This is a project detect single person behaviour using Mediapipe and LSTM. This project has 4 classes which are "Clapping", "Swinging hand", "Shaking head", "Nothing"
Mediapipe : MediaPipe offers open source cross-platform, customizable ML solutions for live and streaming media. Some solutions of Mediapipe : _Selfie Segmentation _Face Mesh _Hand tracking _Human Pose Detection and Tracking _Hair Segmentation _Object Detection and Tracking _Face Detection _Holistic Tracking _3D Object Detection And more solutions In this project, we will use "Human Pose Detection and Tracking" solutions to get data of keypoint to make file weights by training data and print keypoint of skeleton on screen when we use webcam to detect behaviour.
Source : https://developers.google.com/mediapipe/solutions/vision/pose_landmarker/
LSTM : Long short term memory This is an artificial neural network used in the fields of artificial intelligence and deep learning. It is a variety of RNN (recurrent neural network ) that are capable of learning long-term dependencies, especially in sequence prediction problems. LSTM has feedback connections, i.e., it is capable of processing the entire sequence of data, apart from single data points such as images. The central role of an LSTM model is held by a memory cell known as a ‘cell state’ that maintains its state over time. The cell state is the horizontal line that runs through the top of the below diagram. It can be visualized as a conveyor belt through which information just flows, unchanged.
Information can be added to or removed from the cell state in LSTM and is regulated by gates.
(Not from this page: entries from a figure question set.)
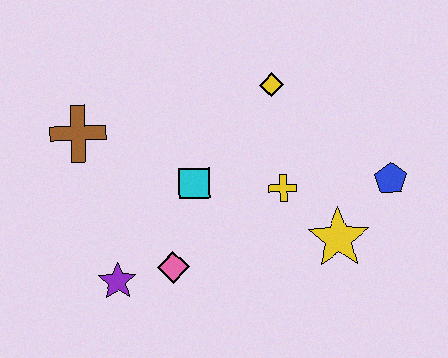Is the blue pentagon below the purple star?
No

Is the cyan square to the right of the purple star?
Yes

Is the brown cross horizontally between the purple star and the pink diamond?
No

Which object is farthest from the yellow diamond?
The purple star is farthest from the yellow diamond.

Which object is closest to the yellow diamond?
The yellow cross is closest to the yellow diamond.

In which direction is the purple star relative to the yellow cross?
The purple star is to the left of the yellow cross.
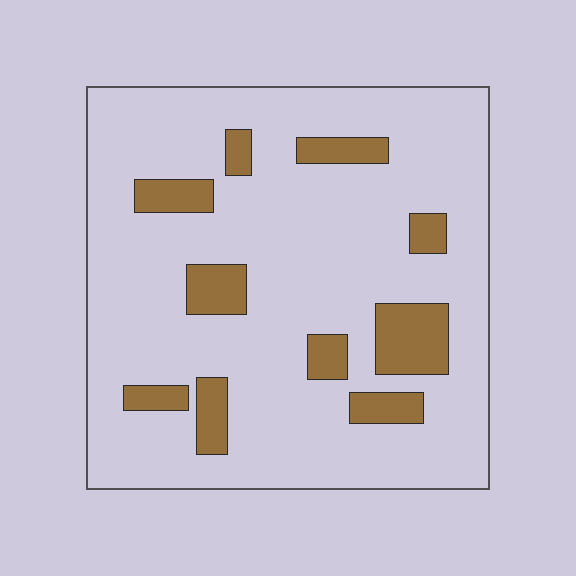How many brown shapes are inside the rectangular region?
10.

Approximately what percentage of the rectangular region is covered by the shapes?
Approximately 15%.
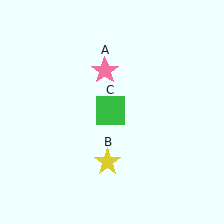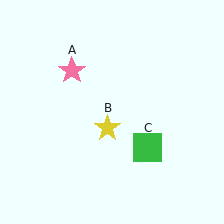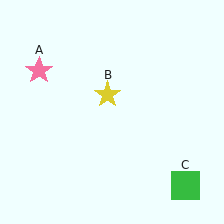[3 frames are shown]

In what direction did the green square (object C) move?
The green square (object C) moved down and to the right.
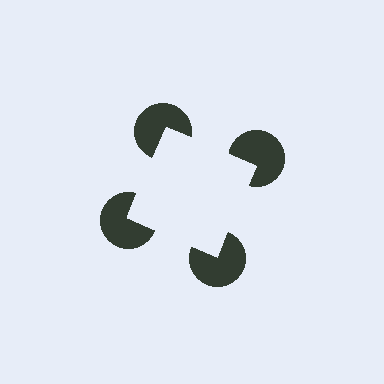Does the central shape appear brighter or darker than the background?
It typically appears slightly brighter than the background, even though no actual brightness change is drawn.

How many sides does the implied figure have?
4 sides.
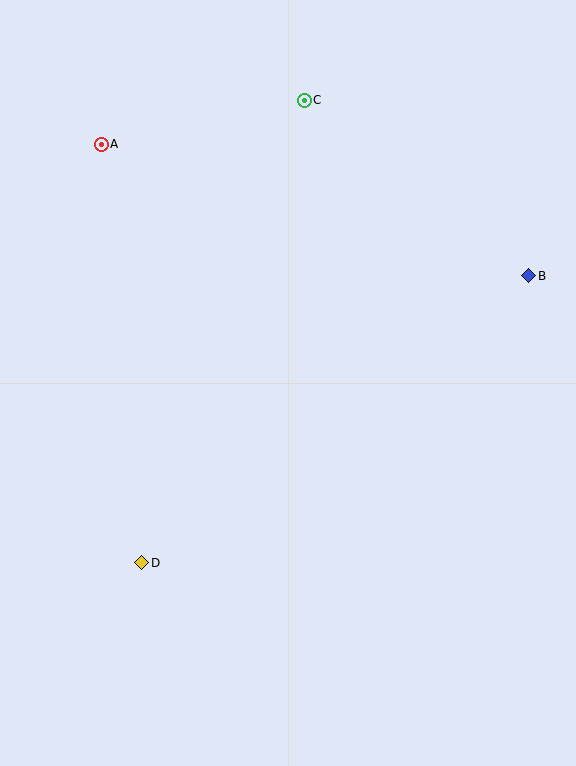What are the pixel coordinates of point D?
Point D is at (142, 563).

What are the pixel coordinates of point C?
Point C is at (304, 100).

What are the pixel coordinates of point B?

These gates optionally let the information flow in and out of the cell. It contains a pointwise multiplication operation and a sigmoid neural net layer that assist the mechanism.
The sigmoid layer gives out numbers between zero and one, where zero means ‘nothing should be let through,’ and one means ‘everything should be let through.’
Source : https://intellipaat.com/blog/what-is-lstm/
Steps to do this project :
-
First Step : Preparing some packages Mediapipe Pandas Opencv-python-headless tensorflow scikit-learn
-
Second Step : Make data Read 600 frames from webcam and print keypoint in skeleton on screen by code of mediapipe and some defines : " mpPose = mp.solutions.pose pose = mpPose.Pose() mpDraw = mp.solutions.drawing_utils " When webcam turn on, you need to do an action that you want to detect after training model (in this project is 4 actions). After reading 600 frames, the webcam will turn off and then the data of action will save a point coordinates of 33 keypoints which each other has 4 values, including : x,y,z,visibility in file text has name : label + ".txt" (which label is the name of each action).
-
Thrid Step: Train LSTM model _With files txt has data of actions, we get this data in a second column form of file txt and save it in numpy dataset We make a loop to make the data input and the data output, input data has 10 frames length . After that, we will make the y numpy array to save output is a number to categorize of each class when prdeict (0,1,2..). _Build the LSTMs model and get the file weights .h5
-
Fourth Step : Inference LSTM Load model with file weights we had in step 3, predict the actions , draw keypoint in skeleton and label on screen based on model predict.